@yumetarou

第1話 崩れた

 山の麓の墓は部落の人々が先祖代々共同で守って来たが、若者が少なくなって守り手がいない。年寄りではどうにもならない。足腰がいたくて歩けない。墓守を誰に頼むか。部落の集会で相談した。

 集まったのは60歳を過ぎたと思われる老人男女数人である。長老と思われる男は80歳を過ぎていると言っていた。この人が昔のしきたりを話して聞かせる。その話はどれもこれも、この村が賑やかだったころのことで、今ではやれないことが沢山ある。

 誰かが死ねば、通夜から墓におさめるまでの数々の仕事がある。それを村の衆が分担する仕来りがある。そのやり方は、家の格によってきめられているので、日頃は平等に付き合っている仲なのに、この時に、家の格式によって差別される。年寄りはそれが当たり前だと受け入れているが、若者は違和感を覚えて嫌な気持ちになる。

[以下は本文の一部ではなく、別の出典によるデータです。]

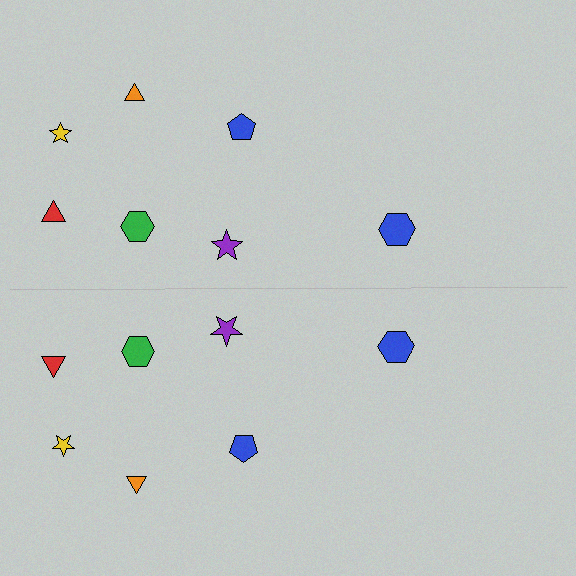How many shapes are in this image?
There are 14 shapes in this image.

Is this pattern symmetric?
Yes, this pattern has bilateral (reflection) symmetry.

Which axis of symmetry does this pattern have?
The pattern has a horizontal axis of symmetry running through the center of the image.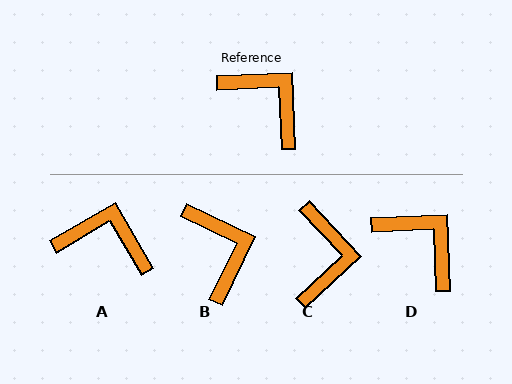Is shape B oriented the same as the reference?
No, it is off by about 28 degrees.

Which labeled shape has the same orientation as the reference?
D.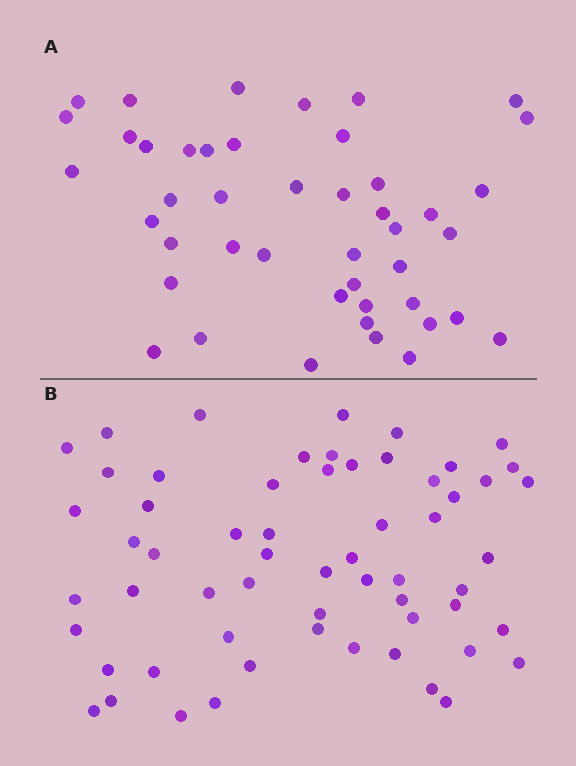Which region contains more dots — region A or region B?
Region B (the bottom region) has more dots.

 部落葬は部落の人々をその分限に従って待遇する定めがある。この村が生まれて以来受け継がれてきた秩序である。落ちぶれた旧家とにわか成金の家との間では何かと行き違いが起きる。墓地の割り当てに際して両家の間で争いが起きる。部落の寺の住職は、その調停に苦労する。お寺の本堂からどれくらいの距離があるかで、

墓の値打ちが変わる。昔は家格ですんなりと決まったのであるが、この頃は寺への寄進次第で決まるような風潮が生まれている。

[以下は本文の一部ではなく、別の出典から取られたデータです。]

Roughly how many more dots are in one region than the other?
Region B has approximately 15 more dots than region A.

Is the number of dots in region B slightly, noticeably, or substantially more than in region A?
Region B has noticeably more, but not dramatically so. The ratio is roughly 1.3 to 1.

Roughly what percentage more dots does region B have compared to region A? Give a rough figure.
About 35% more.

 それでは仕来りが崩れるというので古い檀家の間からは寺の住職に苦情がいくつも届いている。だが、檀家総代には成金がなっている。住職は板挟みである。寺の修理・修繕・修復のカネをあ詰めてくれるのは成金である。旧家は墓だけが残っていて他都市に移住しているものが多い。

 先般の地震で寺の裏山が崩れ、寺はかなりの被害を受けているので、その修復のために多額のカネが要る。住職はあちこちと檀家回りしているがカネがなかなか集まらない。住職は先代の跡を継いだばかりでまだ若い。気疲れと体力の消耗で気も心も崩れそうになっている。